De BRO bevat gegevens over de diepe en ondiepe ondergrond. De gegevens zijn onderverdeeld in ‘registratieobjecten’, zoals een Geotechnisch sondeeronderzoek, Bodemkundig boormonsterbeschrijving en Grondwatermonitoringput
Deze dataset bevat verschillende soorten downloads. Onderstaand een overzicht van de beschikbare varianten.
Bodemkundig booronderzoek omvat de gegevens die voortkomen uit een bodemkundig georiënteerde boring. In veel gevallen bestaat het bodemkundig booronderzoek uit niet meer dan een boormonsterprofiel. In het meest uitgebreide geval omvat het booronderzoek ook de resultaten van boormonsteronderzoek en boorgatmeetgegevens. Het boormonsterprofiel komt tot stand door de samenstelling van de monsters uit een booronderzoek macroscopisch te beschrijven.
Lees meer over de BRO Bodemkundige boormonsterbeschrijvingen
Een grondwatermonitoringput is een werk dat in een geboord gat is gerealiseerd om gedurende langere tijd veranderingen in het grondwater in een specifiek deel van de ondergrond te kunnen registreren. Gewoonlijk bestaat een put uit een samenstel van monitoringsbuizen die aan het oppervlak door een constructie worden beschermd. Een grondwatermonitoringput is in de Basisregistratie ondergrond altijd een punt in een grondwatermonitoringnet.
Lees meer over de BRO Grondwatermonitoringput
Geotechnisch booronderzoek omvat de gegevens die voortkomen uit een geotechnisch georiënteerde boring. Het geotechnisch booronderzoek bestaat uit een boormonsterbeschrijving en kan ook de resultaten van boormonsteronderzoek en boorgatmeetgegevens omvatten.

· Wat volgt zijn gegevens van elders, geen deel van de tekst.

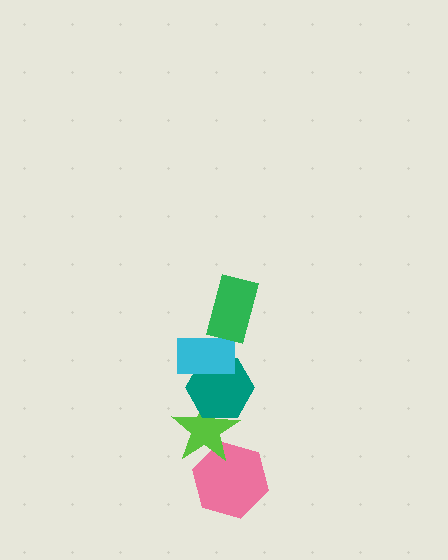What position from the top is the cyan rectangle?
The cyan rectangle is 2nd from the top.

Gegevens van geotechnisch sondeeronderzoek zoals opgeslagen in de Basis Registratie Ondergrond (BRO). Geotechnisch sondeeronderzoek (in het Engels Cone Penetration Test, afgekort tot CPT) is onderzoek dat tot doel heeft informatie over de bodemkundige of geologische opbouw van de ondergrond te verwerven, waarbij in het veld metingen aan de ondergrond worden gedaan door een kegelvormige sonde de grond in te drukken.
Traditioneel is het doel met de sonde de weerstand en de wrijving die de conus op de weg naar beneden ondervind te bepalen om daaruit mechanische eigenschappen van de ondergrond af te leiden. In de loop van de tijd is de sonde zo ge-evolueerd dat een breed scala aan metingen verricht kan worden.
Lees meer over de BRO Geotechnisch sondeeronderzoek
Het Digitaal Geologisch Model (DGM) is een driedimensionaal lagenmodel van de Nederlandse ondergrond tot een diepte van ongeveer 500 m onder NAP, met lokaal uitschieters tot 1200 m. De ondergrondlagen in dit deel van de ondergrond bestaan hoofdzakelijk uit onverharde sedimenten, waarin de grondsoorten klei, zand, grind en veen voorkomen. De lagen worden op basis van verschillen in lithologie en andere eigenschappen ingedeeld in lithostratigrafische eenheden. DGM is een model van de opbouw en de samenhang (geometrie) van deze lithostratigrafische eenheden. De hoogteligging van de onder- en bovenkant en de dikte van de eenheden worden vastgelegd in gridbestanden (rasters) met een celgrootte van 100 bij 100 m. Behalve de laaginformatie bevat DGM ook de geïnterpreteerde boorbeschrijvingen die bij het maken van het model gebruikt zijn.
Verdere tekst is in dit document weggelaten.